What is I were to cut this boneless prime into 1" or even better 1 1/2" thick steaks?? Just thinking out-loud.


----------



## sw2geeks (Dec 22, 2011)

HHH Knives said:


> .
> 
> What is I were to cut this boneless prime into 1" or even better 1 1/2" thick steaks?? Just thinking out-loud.



You would have Ribeye's. I think a rib roast would be more festive, but it is a little more work.


----------



## 99Limited (Dec 22, 2011)

I like cooking a standing rib roast the _Paula Deen_ way. Been doing roasts this way for 20 years and they always come out really juicy.


----------



## ecchef (Dec 22, 2011)

That blow torch stuff is a lot of 'I've got nothing better to do' bullsh!t. Nobody cooks like that in the real world.


----------



## shankster (Dec 22, 2011)

low and slow wins the race...a nice Dijon,rosemary,garlic schmear and you're good to go


----------



## HHH Knives (Dec 22, 2011)

99, would the cooking time be the same for a larger roast? Same question for the first recipe. 

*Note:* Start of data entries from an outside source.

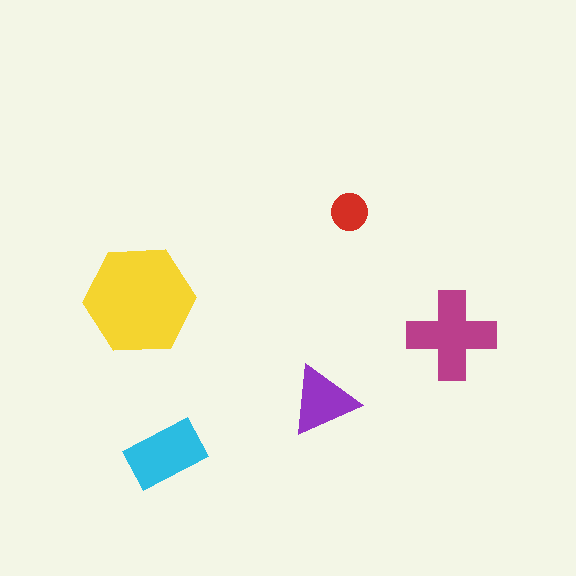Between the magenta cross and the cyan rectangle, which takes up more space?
The magenta cross.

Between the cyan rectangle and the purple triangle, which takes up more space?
The cyan rectangle.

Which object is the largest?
The yellow hexagon.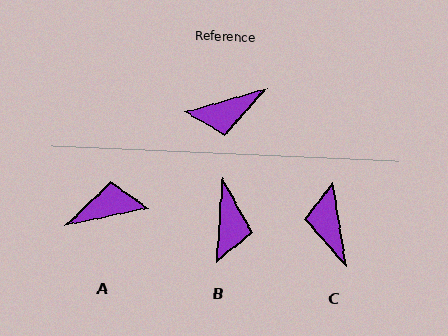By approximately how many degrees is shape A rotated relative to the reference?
Approximately 176 degrees counter-clockwise.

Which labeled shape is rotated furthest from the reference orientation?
A, about 176 degrees away.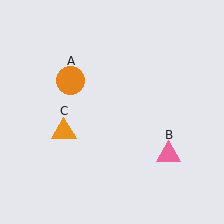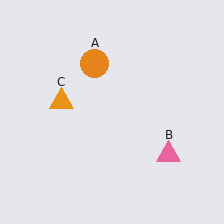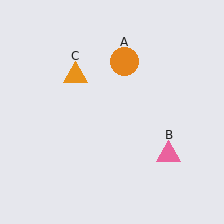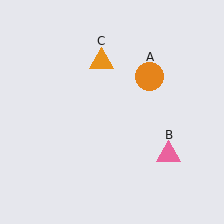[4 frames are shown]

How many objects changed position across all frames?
2 objects changed position: orange circle (object A), orange triangle (object C).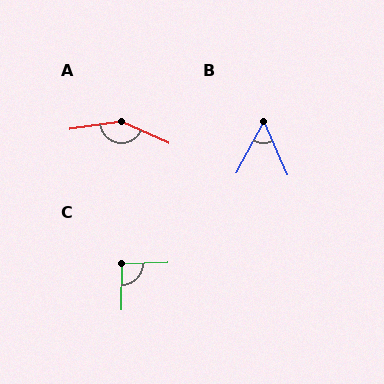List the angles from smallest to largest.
B (51°), C (92°), A (147°).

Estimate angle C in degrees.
Approximately 92 degrees.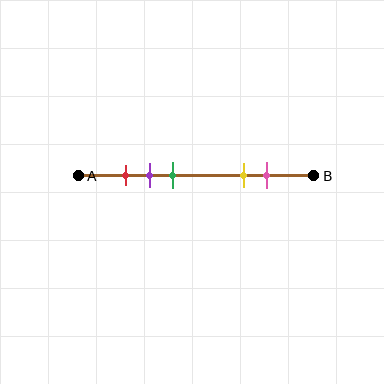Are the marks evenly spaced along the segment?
No, the marks are not evenly spaced.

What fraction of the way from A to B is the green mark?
The green mark is approximately 40% (0.4) of the way from A to B.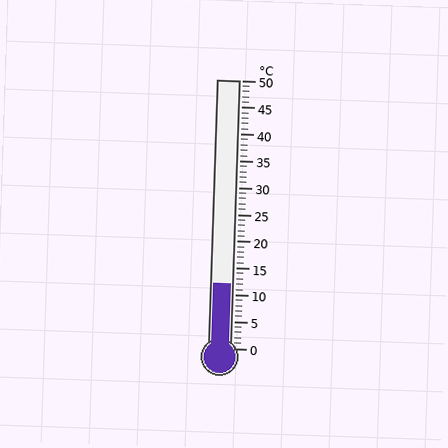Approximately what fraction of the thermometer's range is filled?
The thermometer is filled to approximately 25% of its range.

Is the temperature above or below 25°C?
The temperature is below 25°C.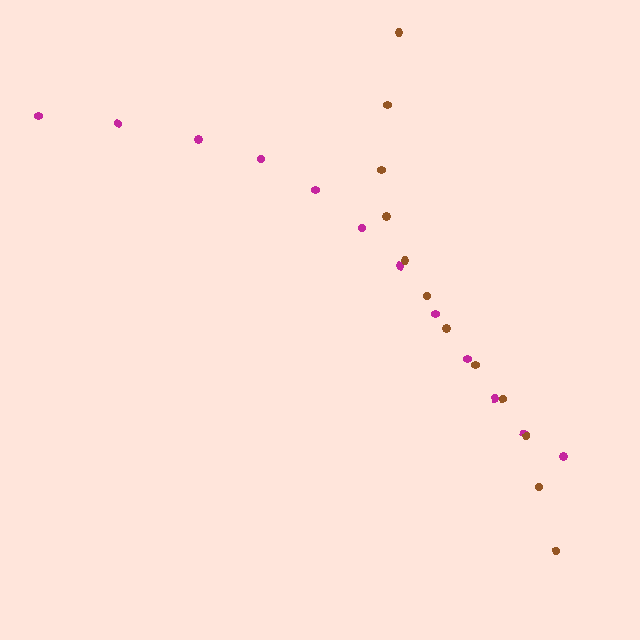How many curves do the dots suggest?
There are 2 distinct paths.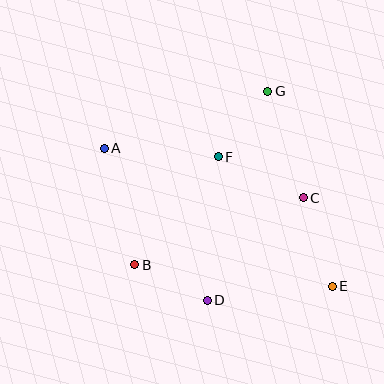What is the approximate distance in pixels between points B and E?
The distance between B and E is approximately 199 pixels.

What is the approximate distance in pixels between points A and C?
The distance between A and C is approximately 205 pixels.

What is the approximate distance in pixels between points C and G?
The distance between C and G is approximately 112 pixels.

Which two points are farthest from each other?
Points A and E are farthest from each other.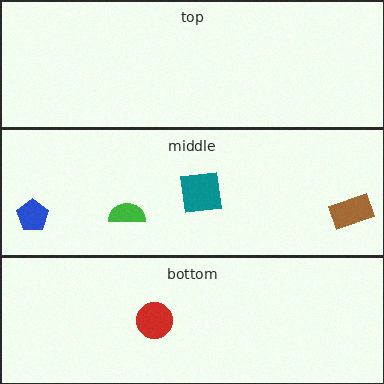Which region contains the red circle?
The bottom region.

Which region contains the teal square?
The middle region.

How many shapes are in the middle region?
4.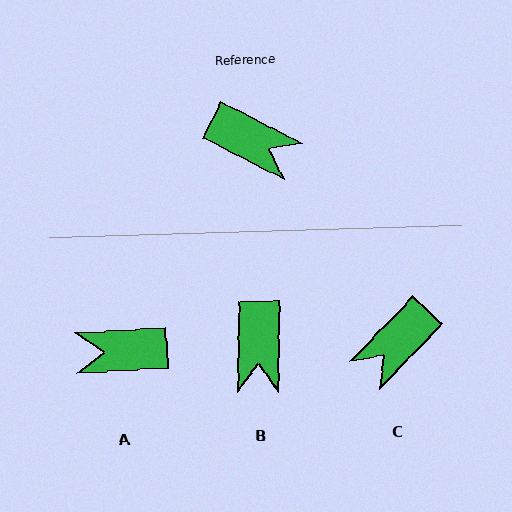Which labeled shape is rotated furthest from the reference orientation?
A, about 149 degrees away.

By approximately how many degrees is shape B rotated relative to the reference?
Approximately 64 degrees clockwise.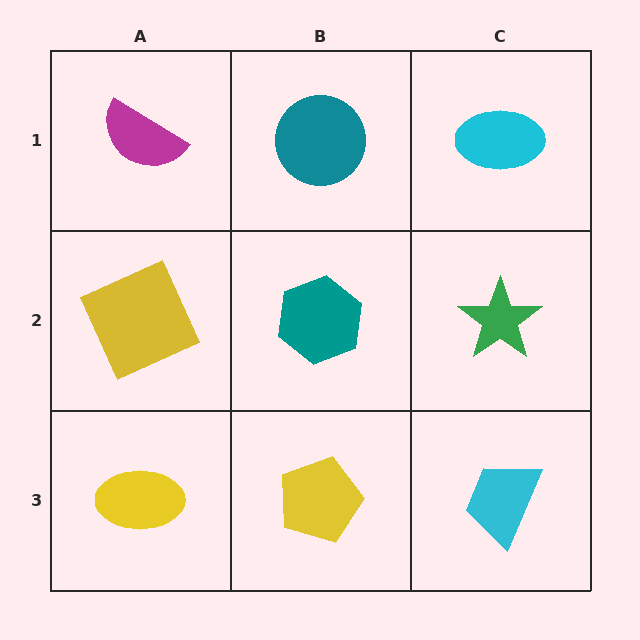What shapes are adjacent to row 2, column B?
A teal circle (row 1, column B), a yellow pentagon (row 3, column B), a yellow square (row 2, column A), a green star (row 2, column C).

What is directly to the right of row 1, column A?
A teal circle.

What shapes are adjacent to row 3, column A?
A yellow square (row 2, column A), a yellow pentagon (row 3, column B).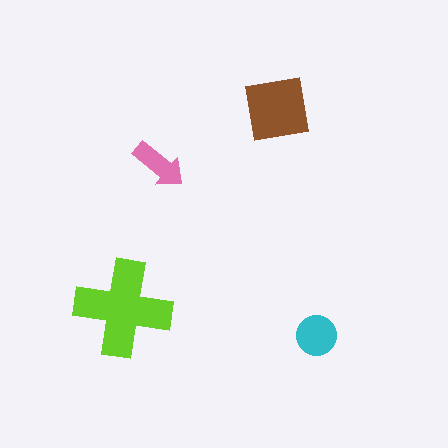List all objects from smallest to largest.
The pink arrow, the cyan circle, the brown square, the lime cross.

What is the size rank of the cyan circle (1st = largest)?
3rd.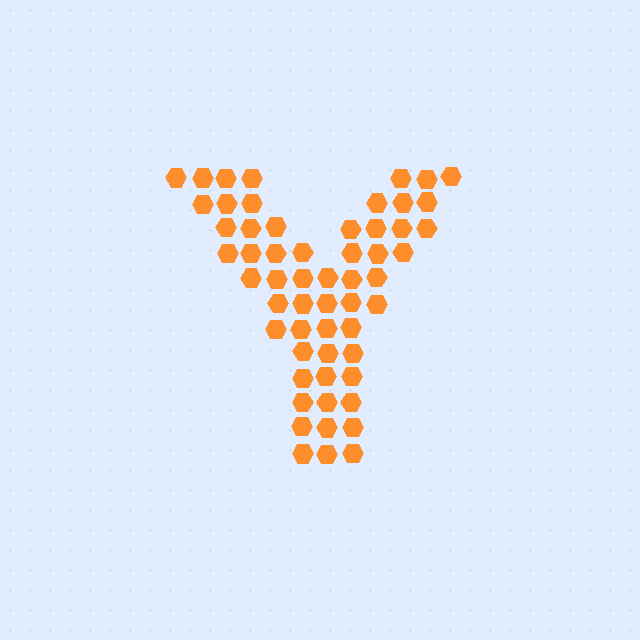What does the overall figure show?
The overall figure shows the letter Y.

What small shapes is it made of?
It is made of small hexagons.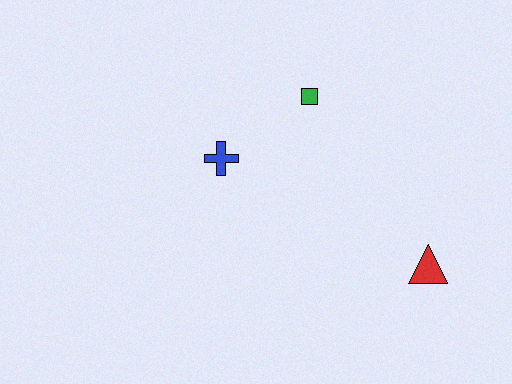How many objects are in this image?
There are 3 objects.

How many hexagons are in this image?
There are no hexagons.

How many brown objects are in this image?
There are no brown objects.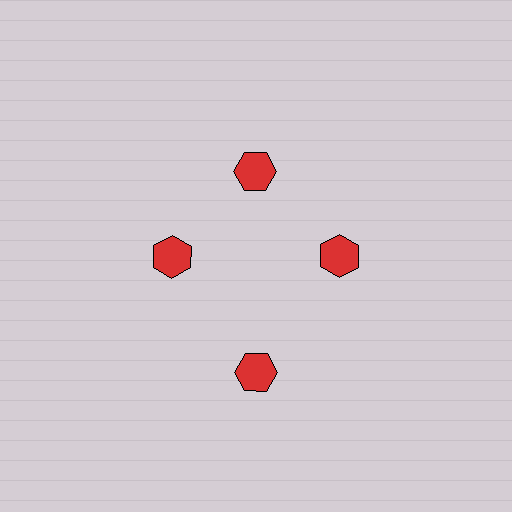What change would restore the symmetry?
The symmetry would be restored by moving it inward, back onto the ring so that all 4 hexagons sit at equal angles and equal distance from the center.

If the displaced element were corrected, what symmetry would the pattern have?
It would have 4-fold rotational symmetry — the pattern would map onto itself every 90 degrees.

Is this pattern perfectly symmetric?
No. The 4 red hexagons are arranged in a ring, but one element near the 6 o'clock position is pushed outward from the center, breaking the 4-fold rotational symmetry.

sw2, Ribeye's are good, yet I agree, I gota cook it whole and serve it as a prime.  I wonder how it would come out if I combining the 2 recipe's? Torching the roast and then using the cooking method, interrupted cooking or whatever it might be called?


----------



## compaddict (Dec 22, 2011)

Parts list:

Liquid smoke (Real stuff is just water and a small touch of molasses).
Medium grind black pepper and sea salt.
A good meat thermometer (I use a Thermopen)
Costco has some of the best real Prime Rib I have found..
(This is for the whole PR in a vac bag.)

If you are just wanting a ten pounder slice some nice steaks off of the big end to get it down to size.
I trim a bit of the fat lip mostly because there is enough fat already and it gets in the way.
Let it come up to room temp for four to five hours.
Score the fat side into nice cubes.
Using butcher twine, tie up the meat to round it up a bit and to keep it from flopping.
Attach it to your rotisserie.

Using a spray bottle soak up the PR with liquid smoke and coat to 80% pepper and 20%-30% salt.

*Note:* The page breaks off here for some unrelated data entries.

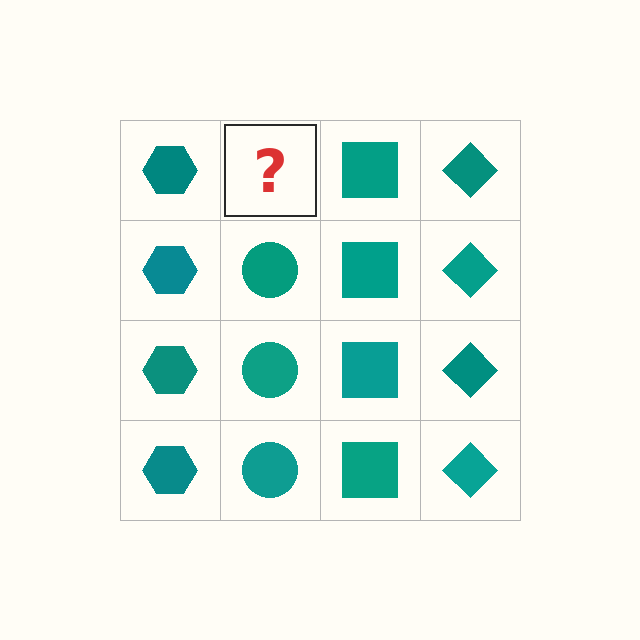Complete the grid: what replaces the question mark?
The question mark should be replaced with a teal circle.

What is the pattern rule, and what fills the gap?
The rule is that each column has a consistent shape. The gap should be filled with a teal circle.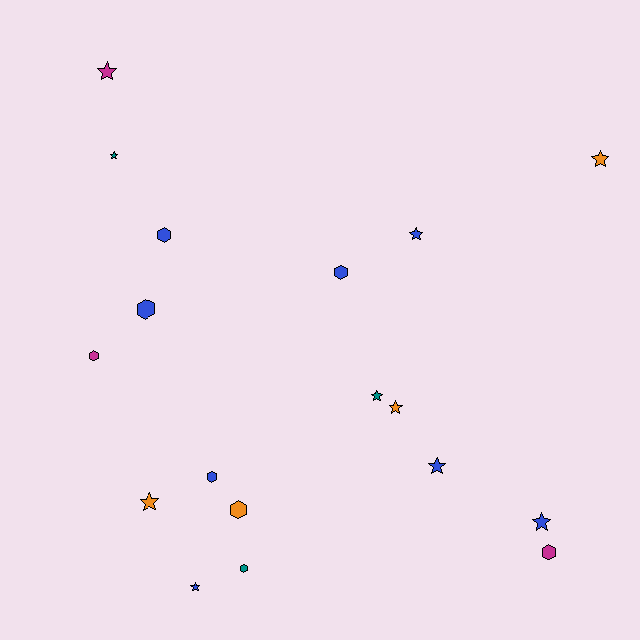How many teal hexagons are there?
There is 1 teal hexagon.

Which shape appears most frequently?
Star, with 10 objects.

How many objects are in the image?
There are 18 objects.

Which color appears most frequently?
Blue, with 8 objects.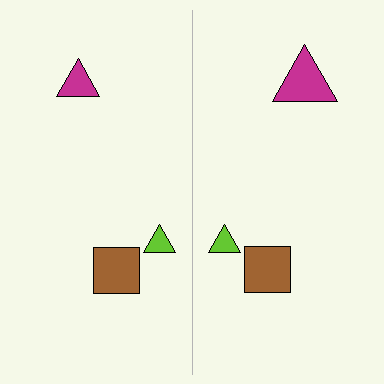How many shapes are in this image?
There are 6 shapes in this image.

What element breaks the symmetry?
The magenta triangle on the right side has a different size than its mirror counterpart.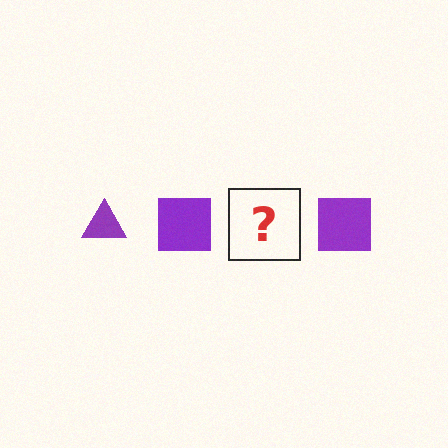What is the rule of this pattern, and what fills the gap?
The rule is that the pattern cycles through triangle, square shapes in purple. The gap should be filled with a purple triangle.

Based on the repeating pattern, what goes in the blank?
The blank should be a purple triangle.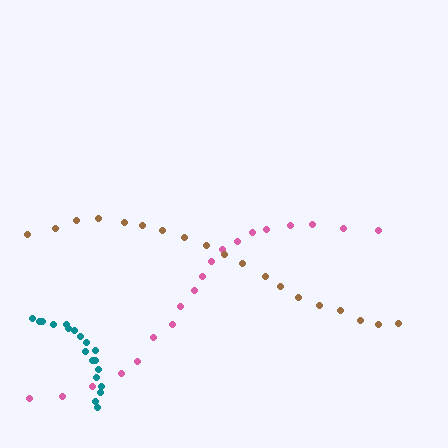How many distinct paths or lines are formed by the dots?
There are 3 distinct paths.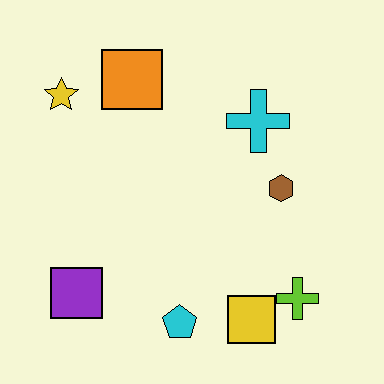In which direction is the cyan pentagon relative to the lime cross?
The cyan pentagon is to the left of the lime cross.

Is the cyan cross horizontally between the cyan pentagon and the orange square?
No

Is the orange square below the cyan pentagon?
No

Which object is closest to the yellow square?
The lime cross is closest to the yellow square.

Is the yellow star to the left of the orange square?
Yes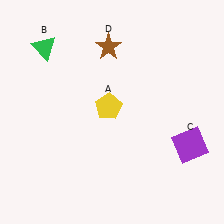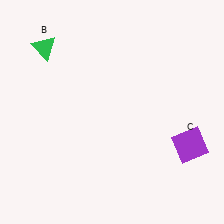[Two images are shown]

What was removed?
The yellow pentagon (A), the brown star (D) were removed in Image 2.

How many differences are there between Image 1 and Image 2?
There are 2 differences between the two images.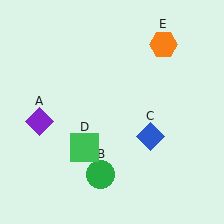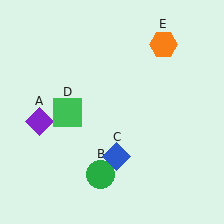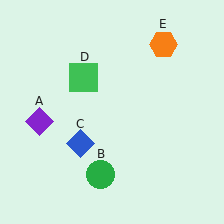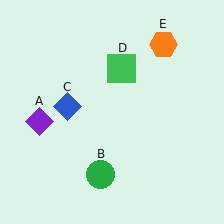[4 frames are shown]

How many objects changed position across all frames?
2 objects changed position: blue diamond (object C), green square (object D).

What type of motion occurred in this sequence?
The blue diamond (object C), green square (object D) rotated clockwise around the center of the scene.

I cook it slow at around 200 degrees until the core temp get to 90 degrees and then ramp it up to 350 degrees until the core gets to 118 degrees.

I spray liquid smoke about every forty five minutes and you can stop spraying when you do the final higher heat stage.

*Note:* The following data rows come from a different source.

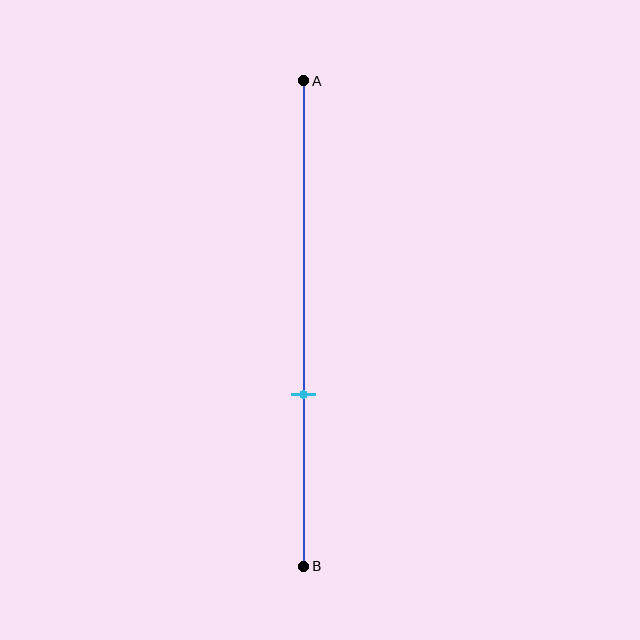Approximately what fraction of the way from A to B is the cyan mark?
The cyan mark is approximately 65% of the way from A to B.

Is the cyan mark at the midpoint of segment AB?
No, the mark is at about 65% from A, not at the 50% midpoint.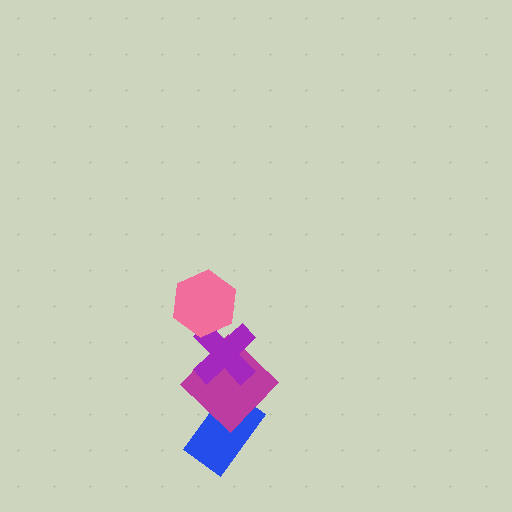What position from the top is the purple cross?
The purple cross is 2nd from the top.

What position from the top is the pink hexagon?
The pink hexagon is 1st from the top.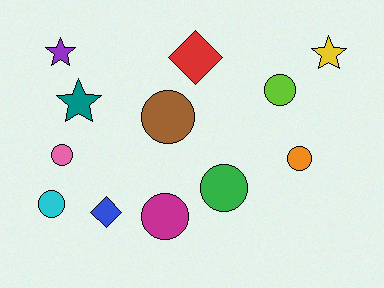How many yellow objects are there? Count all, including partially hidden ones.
There is 1 yellow object.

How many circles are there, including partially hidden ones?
There are 7 circles.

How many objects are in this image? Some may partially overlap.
There are 12 objects.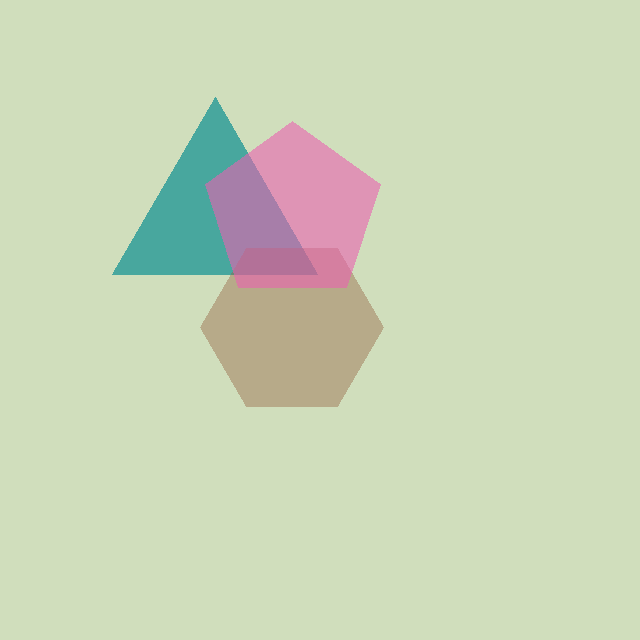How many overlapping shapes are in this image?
There are 3 overlapping shapes in the image.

Total time on heat is three to four hours. Rest time is twenty minutes.


----------



## sw2geeks (Dec 22, 2011)

ecchef said:


> That blow torch stuff is a lot of 'I've got nothing better to do' bullsh!t. Nobody cooks like that in the real world.



I actully use my blowtorch all the time, but I am just a home cook.


----------



## Eamon Burke (Dec 22, 2011)

I tell my boss every week that we need a torch...it would make life a LOT easier.


----------



## sw2geeks (Dec 22, 2011)

This recipe should also work with your rib roast.


----------



## HHH Knives (Dec 22, 2011)

The more I look at all of the pics the hungrier I get!! lol Thanks guys for the suggestions. and recipe's Ya know I may have to bring in the torch, Just to get a thrill and try something different.. As well as to test the battery in the smoke detectors and my wife's patience..


----------



## 99Limited (Dec 22, 2011)

HHH Knives said:


> 99, would the cooking time be the same for a larger roast? Same question for the first recipe.
> 
> sw2, Ribeye's are good, yet I agree, I gota cook it whole and serve it as a prime.  I wonder how it would come out if I combining the 2 recipe's? Torching the roast and then using the cooking method, interrupted cooking or whatever it might be called?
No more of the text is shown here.